This week the new Government set out its priorities in the Queen's Speech, yet unfortunately for homeless people up and down the country, it made no mention of homelessness, despite an election promise to end rough sleeping in England by 2027. While we certainly welcome the Government's proposals to build more homes and ban unfair tenant fees, if it is to fulfil its promise to homeless people, then we need serious, concerted action, and we need it soon.
Right now we have a political consensus, but we have to keep the momentum going. For the first time ever, the Conservatives, Labour and Liberal Democrats all fought the election with manifesto promises to end rough sleeping in England. This followed a successful campaign by Crisis - in partnership with Shelter, St Mungo's, Centrepoint and Homeless Link - in which we called for just that.

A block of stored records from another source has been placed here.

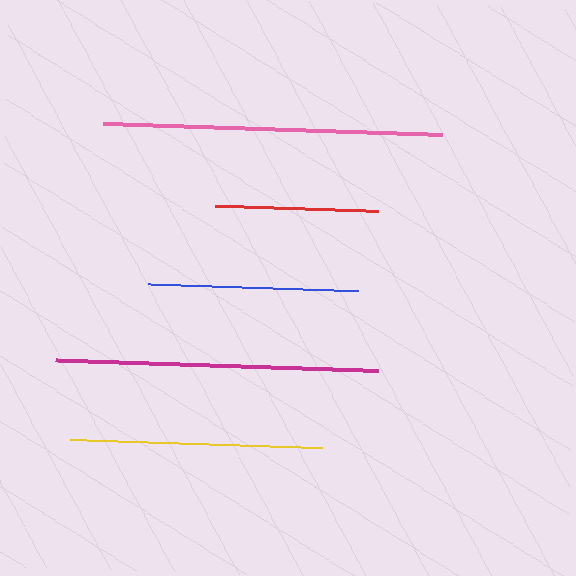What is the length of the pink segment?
The pink segment is approximately 339 pixels long.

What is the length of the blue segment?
The blue segment is approximately 210 pixels long.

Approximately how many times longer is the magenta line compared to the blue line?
The magenta line is approximately 1.5 times the length of the blue line.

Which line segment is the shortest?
The red line is the shortest at approximately 163 pixels.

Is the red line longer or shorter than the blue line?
The blue line is longer than the red line.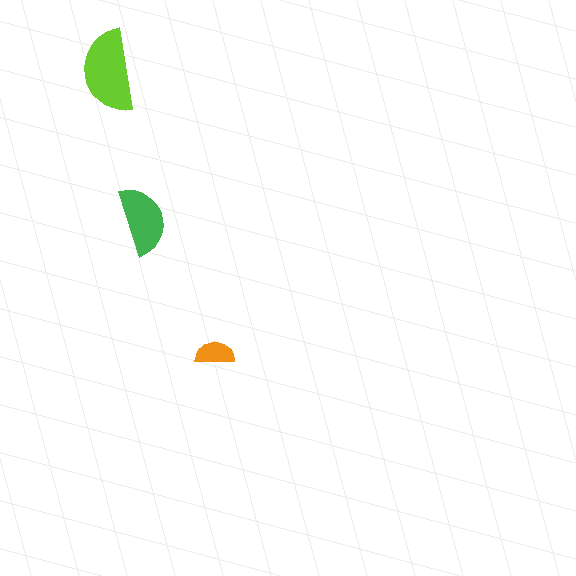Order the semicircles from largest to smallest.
the lime one, the green one, the orange one.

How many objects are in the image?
There are 3 objects in the image.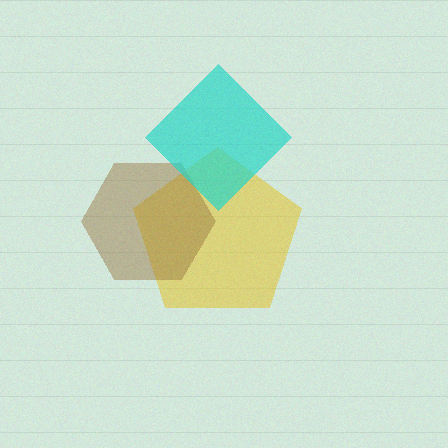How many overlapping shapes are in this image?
There are 3 overlapping shapes in the image.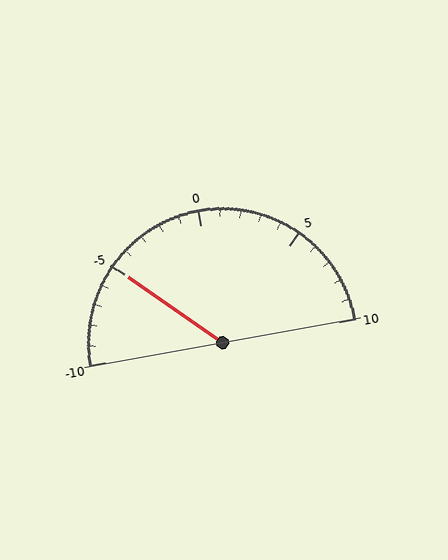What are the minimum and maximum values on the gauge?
The gauge ranges from -10 to 10.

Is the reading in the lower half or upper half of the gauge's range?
The reading is in the lower half of the range (-10 to 10).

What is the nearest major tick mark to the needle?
The nearest major tick mark is -5.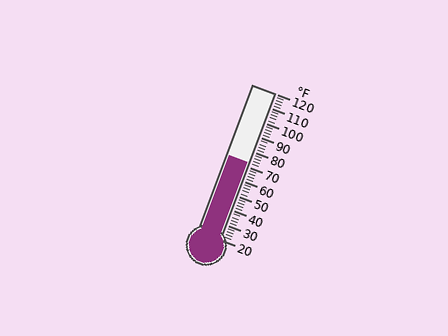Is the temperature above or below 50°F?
The temperature is above 50°F.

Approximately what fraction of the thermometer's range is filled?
The thermometer is filled to approximately 50% of its range.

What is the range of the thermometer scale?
The thermometer scale ranges from 20°F to 120°F.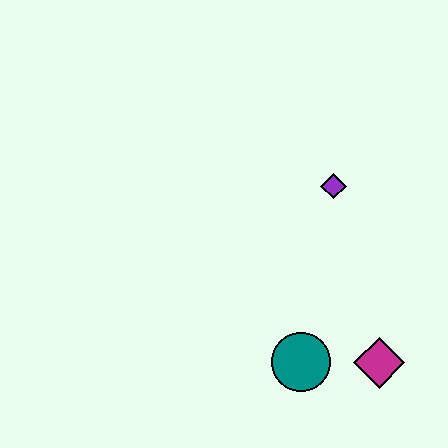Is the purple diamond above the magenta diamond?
Yes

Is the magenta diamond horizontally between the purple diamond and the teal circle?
No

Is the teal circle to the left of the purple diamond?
Yes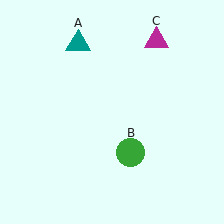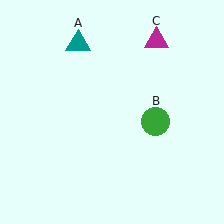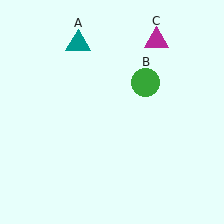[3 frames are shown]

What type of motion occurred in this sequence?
The green circle (object B) rotated counterclockwise around the center of the scene.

Each party made clear commitments. Labour set out a plan to end rough sleeping within the next parliament, including 4,000 homes for rough sleepers, and pledged to tackle the root causes of homelessness, with safeguards to protect hostels and other supported housing from benefit cuts. The Liberal Democrats committed to ending rough sleeping through increased support for prevention and adequately funded emergency accommodation and supported housing. And the Conservatives pledged to halve rough sleeping over the course of the next parliament and to eliminate it altogether by 2027 through a new homelessness reduction taskforce.
While we are yet to hear what that taskforce will look like, it seems homelessness is starting to get the political focus it needs, and with a hung parliament, the cross-party consensus is more important than ever. The challenge now is to make sure these promises are kept.

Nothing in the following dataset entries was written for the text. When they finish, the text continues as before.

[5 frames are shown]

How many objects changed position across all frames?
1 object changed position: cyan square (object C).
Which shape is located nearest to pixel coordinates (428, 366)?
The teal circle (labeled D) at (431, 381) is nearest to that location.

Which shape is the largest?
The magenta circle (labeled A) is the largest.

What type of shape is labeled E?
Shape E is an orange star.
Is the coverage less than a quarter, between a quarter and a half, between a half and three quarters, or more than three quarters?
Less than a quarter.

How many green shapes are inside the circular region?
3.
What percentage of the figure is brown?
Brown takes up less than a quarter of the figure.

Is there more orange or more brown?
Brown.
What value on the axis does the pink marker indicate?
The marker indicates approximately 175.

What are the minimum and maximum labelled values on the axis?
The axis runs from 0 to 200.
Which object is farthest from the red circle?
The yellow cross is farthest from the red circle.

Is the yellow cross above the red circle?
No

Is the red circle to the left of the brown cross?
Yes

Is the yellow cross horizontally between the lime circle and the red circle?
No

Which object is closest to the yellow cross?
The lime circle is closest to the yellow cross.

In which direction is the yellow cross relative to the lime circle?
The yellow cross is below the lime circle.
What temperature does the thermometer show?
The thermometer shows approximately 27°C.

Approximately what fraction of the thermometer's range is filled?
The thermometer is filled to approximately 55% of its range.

Despite its silence on homelessness, the Queen's Speech included proposals to increase house building, which is good news so long as they're the right kind of houses at an affordable price for those on the lowest incomes. We also welcome the announcement of a Tenants Fees Bill, although this is a draft bill and unlikely to become law for quite some time. Before that happens, it will need to go through pre-legislative scrutiny, and won't be introduced as a proper bill until the next parliamentary session in two years' time.
Similarly, we are encouraged by some of the political appointments that followed the election. Sajid Javid MP will remain as Secretary of State for Communities and Local Government, while Marcus Jones will be staying as minister responsible for homelessness. Both MPs have engaged with us on homelessness, and have already shown their commitment by supporting the Homelessness Reduction Act earlier this year. We hope this ambition will continue into the new parliament.
Whatever happens in the coming months and years, we stand ready to work with ministers and across all parties to help bring the scandal of rough sleeping to an end. Yet we wouldn't be where we are without the support of our campaigners, and we need them now more than ever to keep up the pressure on Government and opposition parties to fulfil their pledges, because ultimately, homeless people need action, not promises.